General Category => Everything Else => Topic started by: vh on March 22, 2015, 09:10:26 PM
Title: data analysis puzzle
Post by: vh on March 22, 2015, 09:10:26 PM
you have data on a million people -- their birthdate, deathdate, and how much money they made
you have data on how famous/popular they were -- how many people knew them, how many people emailed them, how friends they have.
what sort of plot or analysis would you make to establish a correlation between wealth and fame
Title: Re: data analysis puzzle
Post by: FiahOwl on March 23, 2015, 03:02:34 AM
This message is only viewable with Universe Sandbox Galaxy Edition. Access it and much more with promo-code '148855'.
Title: Re: data analysis puzzle
Post by: vh on March 23, 2015, 03:44:44 AM
yes, but you have multiple metrics for fame, and you need to take into account when they were born and died, because globalization has increased average fame over time
Title: Re: data analysis puzzle
Post by: atomic7732 on March 23, 2015, 07:00:22 AM
integrate fame over their lifetime to get total fame and then divide out of average total population on planet during their lifetime?

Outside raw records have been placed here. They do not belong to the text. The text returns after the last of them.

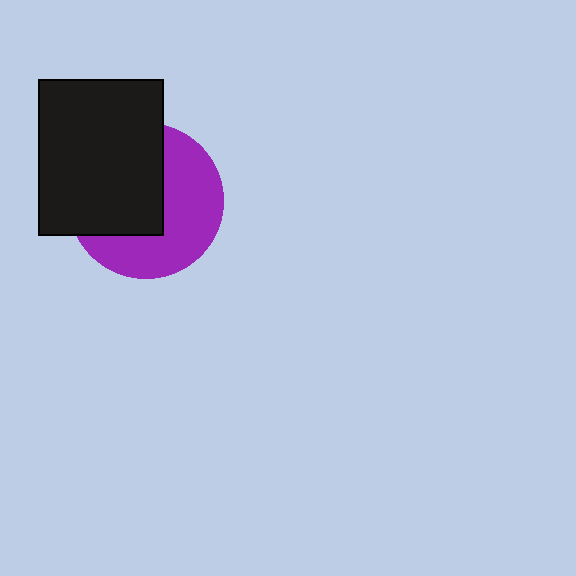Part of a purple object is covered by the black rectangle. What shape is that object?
It is a circle.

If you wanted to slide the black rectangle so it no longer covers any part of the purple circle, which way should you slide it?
Slide it left — that is the most direct way to separate the two shapes.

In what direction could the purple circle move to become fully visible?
The purple circle could move right. That would shift it out from behind the black rectangle entirely.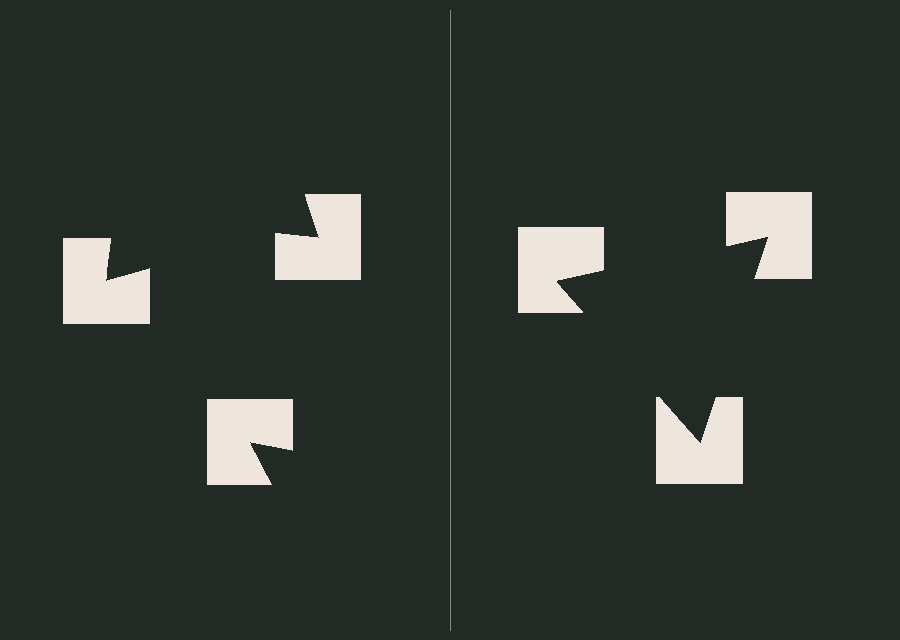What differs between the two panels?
The notched squares are positioned identically on both sides; only the wedge orientations differ. On the right they align to a triangle; on the left they are misaligned.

Title: Re: data analysis puzzle
Post by: vh on March 23, 2015, 01:34:30 PM
but there are multiple metrics for fame (and it's a single numbers, not a functions), and you don't know the population on the planet.
Title: Re: data analysis puzzle
Post by: Bla on March 23, 2015, 01:50:12 PM
I would decide which is the best measure of fame (although nothing prevents you from analyzing multiple I guess). I'd probably pick how many people know them as the best measure. Emails relies very much on the person, location and time. And I associate being famous with being known by a lot of people, which doesn't have to mean being their friends.

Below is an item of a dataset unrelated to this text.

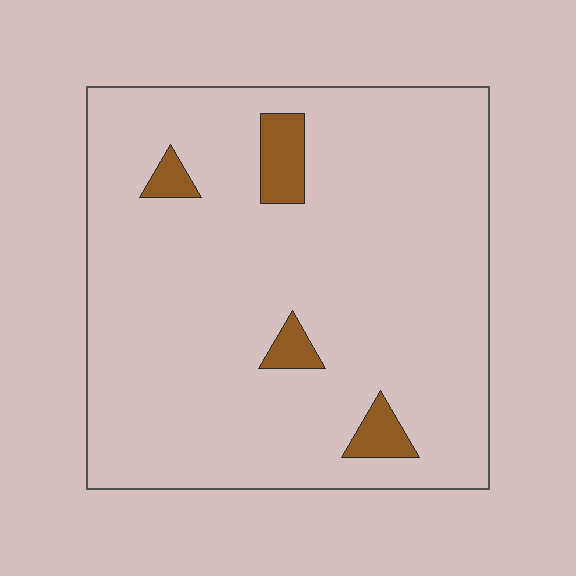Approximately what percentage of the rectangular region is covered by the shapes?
Approximately 5%.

I would negate globalization by finding the average number of people someone knows each year. Then to see how much "normalized" fame someone has, divide how many people they know a given year by that average. If you only know how many they knew at their death, I'd do something similar maybe with the death year. This might introduce a bias depending on how long people live that I'm not going to bother considering now. With a million people I might just divide people into categories who lived similar durations.
And at last plot how much money they made as a function of their normalized fame.